Federal officials and the DuPont Co. have reached a settlement on charges that the chemical giant concealed possible harmful health effects associated with perfluorooctanoic acid, a chemical compound used to produce Teflon.
Neither DuPont nor the Environmental Protection Agency would disclose the terms of the deal, which they now must file with an administrative law judge by Jan. 13. The agency could have fined the company as much as $313 million for not disclosing what it knew about negative health effects stemming from the processing agent, known as PFOA.
Lawyers on each side told Judge Barbara A. Gunning last week that they had agreed to settle the case but needed more time to assemble paperwork.
EPA spokeswoman Eryn Witcher said the agency "is still reviewing the terms of the agreement, and once the agency completes its review and files it with the Environmental Appeals Board, the agreement will be announced."
DuPont spokesman R. Clifton Webb, who has consistently said the company complied with federal disclosure laws, said, "We are not going to comment on the settlement, pending review by EPA's Environmental Appeals Board." The board is an internal review panel.
Environmental groups have called on federal officials to impose a hefty penalty on DuPont for not telling the government that PFOA can pass from a mother's blood to her fetus.
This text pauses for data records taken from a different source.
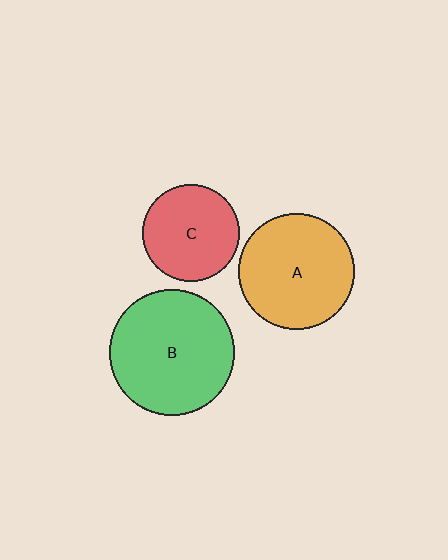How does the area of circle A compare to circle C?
Approximately 1.4 times.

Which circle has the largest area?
Circle B (green).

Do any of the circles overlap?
No, none of the circles overlap.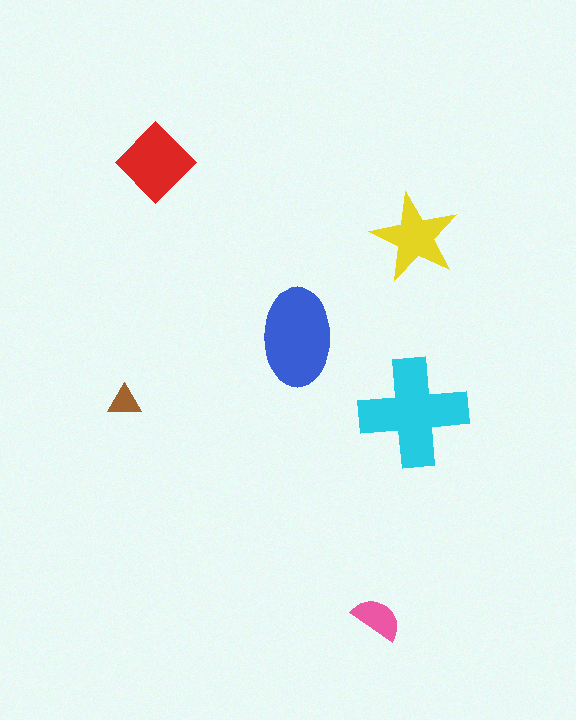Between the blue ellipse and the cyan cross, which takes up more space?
The cyan cross.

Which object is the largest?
The cyan cross.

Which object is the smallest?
The brown triangle.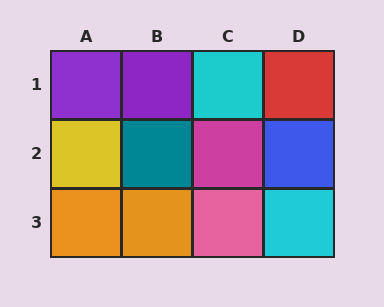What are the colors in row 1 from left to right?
Purple, purple, cyan, red.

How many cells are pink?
1 cell is pink.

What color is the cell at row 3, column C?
Pink.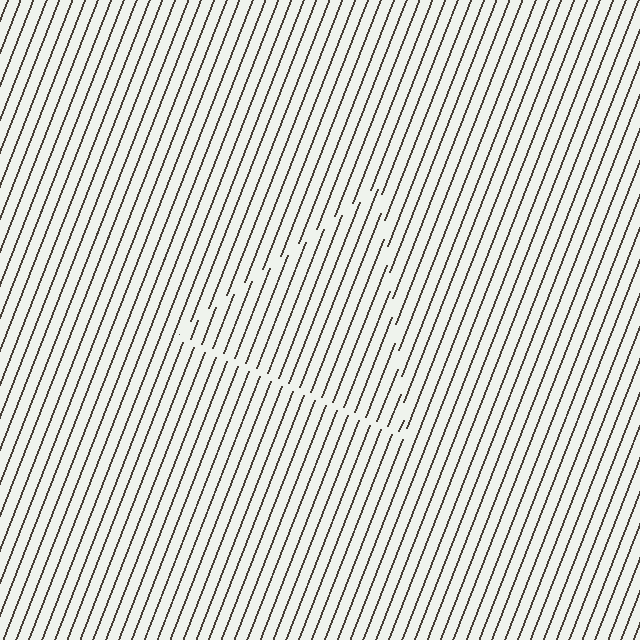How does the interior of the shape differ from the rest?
The interior of the shape contains the same grating, shifted by half a period — the contour is defined by the phase discontinuity where line-ends from the inner and outer gratings abut.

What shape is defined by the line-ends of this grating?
An illusory triangle. The interior of the shape contains the same grating, shifted by half a period — the contour is defined by the phase discontinuity where line-ends from the inner and outer gratings abut.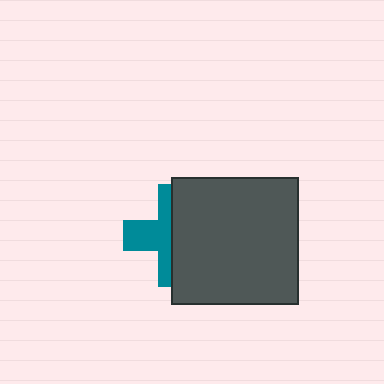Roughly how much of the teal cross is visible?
About half of it is visible (roughly 46%).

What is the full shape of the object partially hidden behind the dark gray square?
The partially hidden object is a teal cross.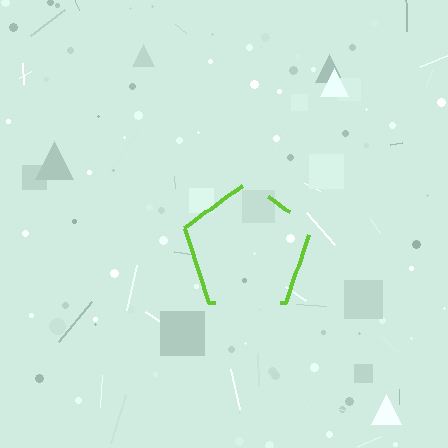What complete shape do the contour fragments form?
The contour fragments form a pentagon.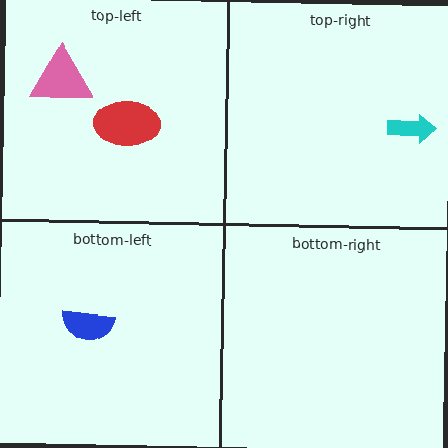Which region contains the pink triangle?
The top-left region.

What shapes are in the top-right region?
The cyan arrow.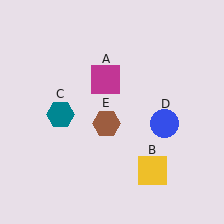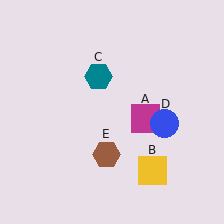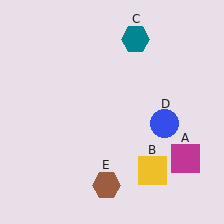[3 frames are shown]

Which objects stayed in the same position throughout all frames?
Yellow square (object B) and blue circle (object D) remained stationary.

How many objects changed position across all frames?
3 objects changed position: magenta square (object A), teal hexagon (object C), brown hexagon (object E).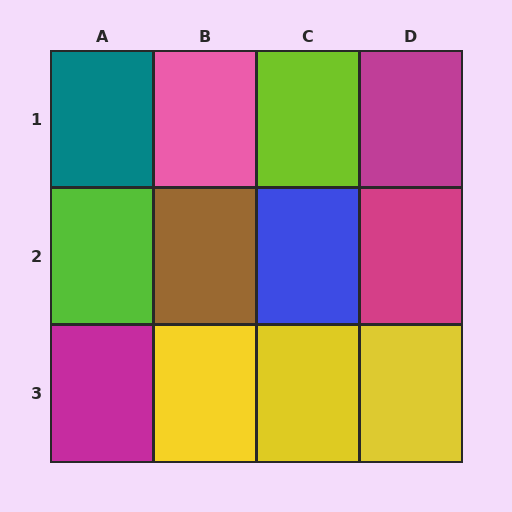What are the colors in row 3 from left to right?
Magenta, yellow, yellow, yellow.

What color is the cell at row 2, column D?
Magenta.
The chemical has been linked to cancer and possible birth defects in animal studies.
"EPA should impose the maximum fine possible; $313 million is a small price to pay for polluting the blood of nearly every American with its indestructible cancer-causing Teflon chemical," said Richard Wiles, senior vice president for the Environmental Working Group, an activist group that has investigated the Teflon issue. "Anything less than the maximum fine will not deter DuPont and the chemical industry from future coverups."